Here are some of the latest health and medical news developments, compiled by the editors of HealthDay:

'Sonic Attacks' on U.S. Embassy Staff in Cuba May Have Been Crickets

Crickets could be the cause of what's been called sonic attacks on U.S. diplomats and their families in Cuba, according to scientists who analyzed an audio sample of the bizarre noises reported in 2016 and 2017.

The sample was obtained and released by the Associated Press in late 2017, but U.S. officials have not been able to pinpoint the source of the piercing noise that led to symptoms such as dizziness, vertigo and pain and ringing in the ears, CNN reported.

U.S. Department of State officials have said it may have been "acoustic attack" by sonic devices, but Cuban officials have denied any attack.

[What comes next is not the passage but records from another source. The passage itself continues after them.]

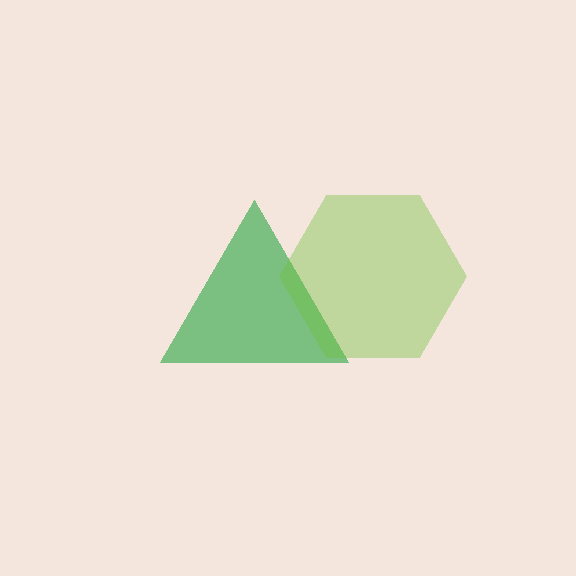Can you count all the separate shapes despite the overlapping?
Yes, there are 2 separate shapes.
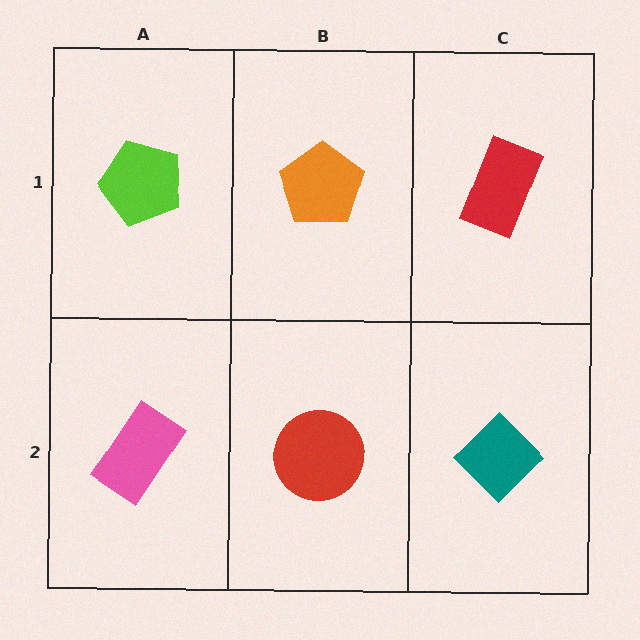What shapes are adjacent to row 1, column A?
A pink rectangle (row 2, column A), an orange pentagon (row 1, column B).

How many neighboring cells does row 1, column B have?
3.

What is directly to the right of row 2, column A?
A red circle.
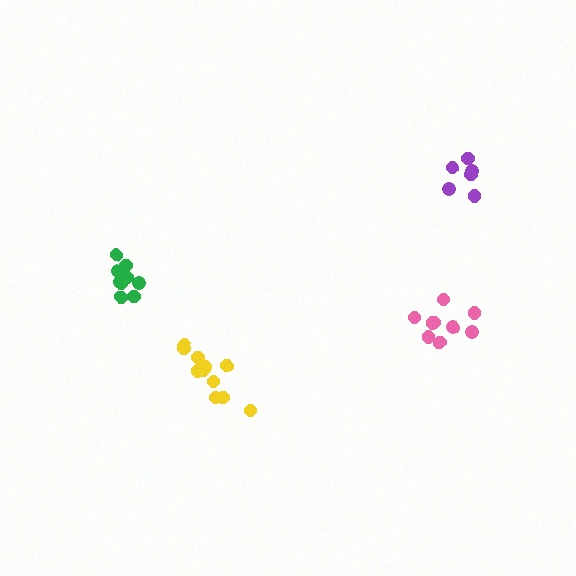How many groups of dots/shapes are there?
There are 4 groups.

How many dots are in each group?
Group 1: 10 dots, Group 2: 9 dots, Group 3: 6 dots, Group 4: 12 dots (37 total).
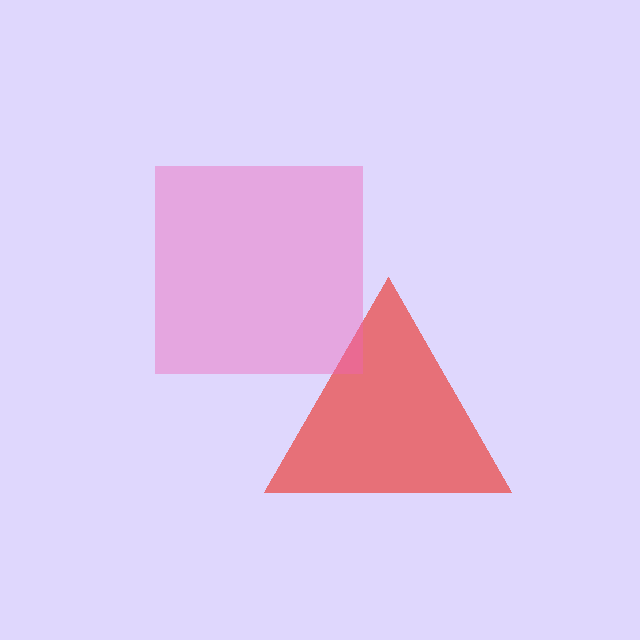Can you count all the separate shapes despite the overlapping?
Yes, there are 2 separate shapes.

The noise could the echoing call of the Indies short-tailed cricket, according to an analysis of the AP recording. The findings were released Jan. 4 by an American and British scientist, CNN reported.

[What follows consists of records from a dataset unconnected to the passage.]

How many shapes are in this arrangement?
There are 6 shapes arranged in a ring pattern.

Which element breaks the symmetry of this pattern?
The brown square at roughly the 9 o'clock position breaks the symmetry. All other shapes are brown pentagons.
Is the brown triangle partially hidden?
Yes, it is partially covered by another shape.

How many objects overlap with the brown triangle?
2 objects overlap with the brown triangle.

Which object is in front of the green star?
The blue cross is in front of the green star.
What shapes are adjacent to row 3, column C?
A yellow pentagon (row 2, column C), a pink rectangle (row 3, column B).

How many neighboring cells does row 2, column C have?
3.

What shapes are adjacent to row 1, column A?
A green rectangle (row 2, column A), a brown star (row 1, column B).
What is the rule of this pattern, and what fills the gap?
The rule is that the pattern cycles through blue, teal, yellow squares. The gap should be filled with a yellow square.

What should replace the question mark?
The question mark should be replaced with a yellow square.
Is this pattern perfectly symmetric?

While the sound on that recording is from crickets, the finding does not rule out the "the possibility that embassy personnel were victims of another form of attack," according to Fernando Montealegre-Zapata, professor of sensory biology, University of Lincoln, U.K., and Alexander Stubbs, University of California, Berkeley.

They also said the finding does not exclude the possibility that the symptoms suffered by the diplomats and their families were psychosomatic, CNN reported.


Swedish Patient Does Not Have Ebola

A man in Sweden who was being treated for suspected Ebola infection does not have the deadly virus, doctors say.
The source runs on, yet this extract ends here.